The British Channel 4 coverage was a half hour summary program at 18:30 with Phil Ligget and Paul Sherwen and though these guys are still around and not a day older and there is now live all day coverage it is never as good as it was then. Half hour highlights are enough lets face it and after almost lapsing into a coma the other month during the 2008 race I am more than convinced that Channel 4 had it right all along. The music was also great, no idea how Brian Venner and his colleagues put it all together so quickly after every day’s stage.
When Scotland’s Robert Miller won at Superbagneres, Colin and Andy were more excited than ever about our holiday in September. Watching Lemond get a kicking on the Alpe d’Huez gave us a good idea how we’d feel going up there soon.
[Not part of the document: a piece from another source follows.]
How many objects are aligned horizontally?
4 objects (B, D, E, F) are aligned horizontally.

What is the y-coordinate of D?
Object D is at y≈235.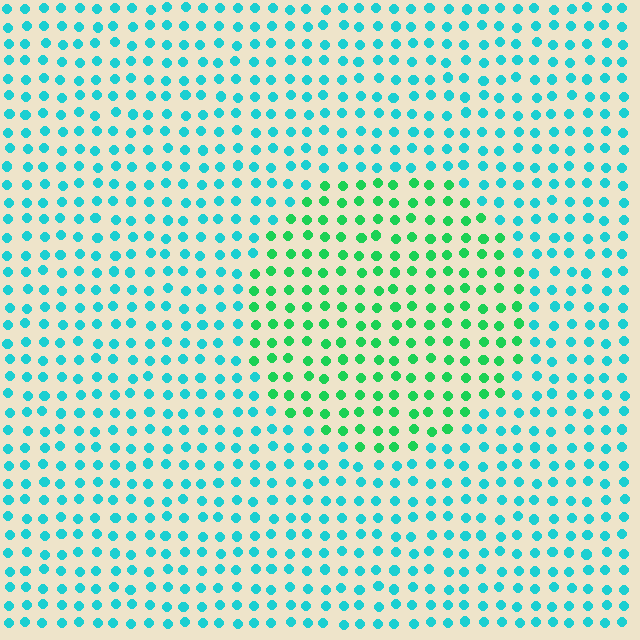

But I was never as fit in the summer of 1989 as I was in 1988 or at the beginning of the year - the attention had drifted. In 1988 I’d never have gone on bender like I did with the students from work in 1989 - we all wore suit and tie and went to an Indian restaurant and drank too much beer and order too much nan bread and laughed too hard and ended up in the casino down beside the Dundee waterfront. For such young guys they knew how it all worked. At around 3:30am we emerged and tried to get a taxi. Tubby had ordered one but taxis were scarce. One arrived and an elderly woman rushed towards it giving saying yes that’s me. Omar somehow overheard and dashed over gallantly yelling, “That’s our taxi, old woman!” The driver was also surprisingly angry with the old woman and told her to shove off. Four young men piled into the car and left the lady standing.
We dropped two guys off somewhere in town leaving just Omar and me heading off into the hills behind Dundee, near Burnside of Duntrune. Familiar territory for me on the bike but not in a taxi at 4am. Eventually the taxi turned up a long driveway to a truly massive and impressive house up on the hill. Omar’s family’s place. Yeah, they were not short of a bob or two. The taxi then headed back into Dundee and dropped me off at home. It was already getting light and I realised I did not have my keys hidden in the usual place in the garden. So I sat and waited a bit, enjoying the silence and the dawn light before ringing the door bell to wake my poor folks. All seems still rather recent to me, like last week or so.